Oh, lots of ways. I feel that for me and many of the other people in the Dementia Research Centre here at Queen Square, our clinical practice, the support groups and our research are really closely intertwined. I think it has opened up really important questions and there’s been very important observations. It's also led me to think about the research myself or others do and ask the really important question: “is that going to make a difference to people?” I do think that it makes you more translationally driven and motivated. 

I do think though that studying these families provides great opportunities for the more common forms of dementia too. The familial dementias, which have a strong genetic origin, allow great insights into the pre-symptomatic period, which would just not be feasible without these families. You'd have to study very large numbers of older people through to the onset of symptoms to understand what you're dealing with. I think that they may hold not only a real key to understanding why people become affected by these neurodegenerative disorders, but also an opportunity to see what might work therapeutically and to intervene early. I feel very motivated by the families. 

What would you say are some of the biggest challenges to developing potential treatments for rare dementias?

To start getting into the idea of developing treatments, we need to know the cause of the disease and, for some of the rare dementias, we don't. Also, being rare creates challenges for clinical trials in two ways. One, can you recruit enough people for trials? And two, will you gain enough interest from the pharmaceutical industry, who may be concentrating on more common diseases? 

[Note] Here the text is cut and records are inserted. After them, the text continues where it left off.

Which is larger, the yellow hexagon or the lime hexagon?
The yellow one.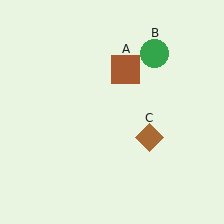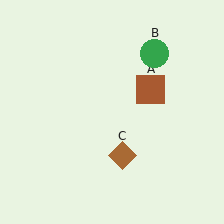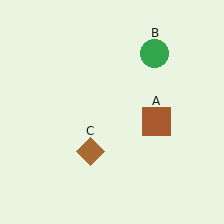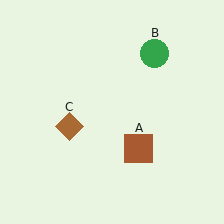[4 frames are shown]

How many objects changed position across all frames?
2 objects changed position: brown square (object A), brown diamond (object C).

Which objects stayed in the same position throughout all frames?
Green circle (object B) remained stationary.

Also, the outcome measures of trials are often designed for the typical dementia, so many people with an atypical Alzheimer's disease are assessed in therapeutic trials with the standard metrics that don’t work. Therefore, appropriate outcome measures are really important. Appropriately organized inclusion and exclusion criteria are also important to reduce the variability you see across these rare dementias and increase the statistical power of trials. You have to understand what you're dealing with. 

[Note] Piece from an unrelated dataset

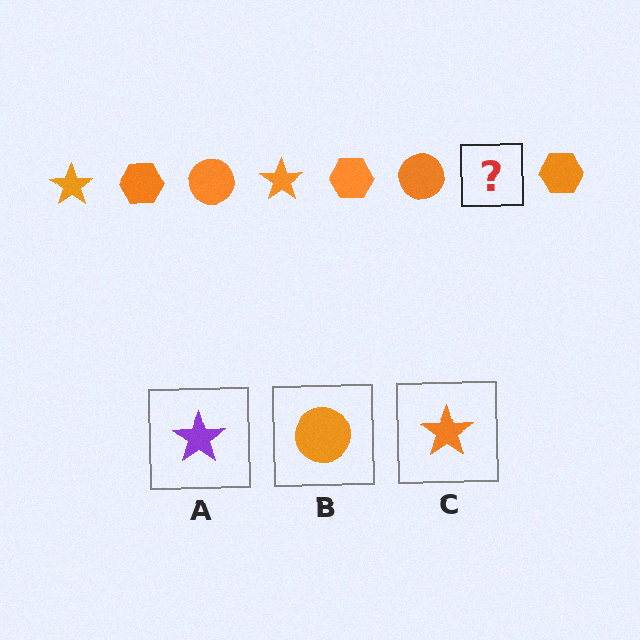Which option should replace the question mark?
Option C.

What is the next advancement in treatments for dementia that you're hoping to see? 

I think we are on the cusp of disease-modifying therapies. I'm also quite excited by therapies that can be genetically based, so we can target faulty genes or pathogenic mutations or their downstream products. I think that is a rapidly moving, and important, area. I’d really like to see some of the genetic dementias leading the way and then opening up therapies for the rest of dementia.


The National Brain Appeal Radio 4 Charity Appeal will be broadcast on 1 August 2021 at 7:54am and 9:25pm, and on 5 August 2021 at 3:27pm. The programme will be available after the broadcast.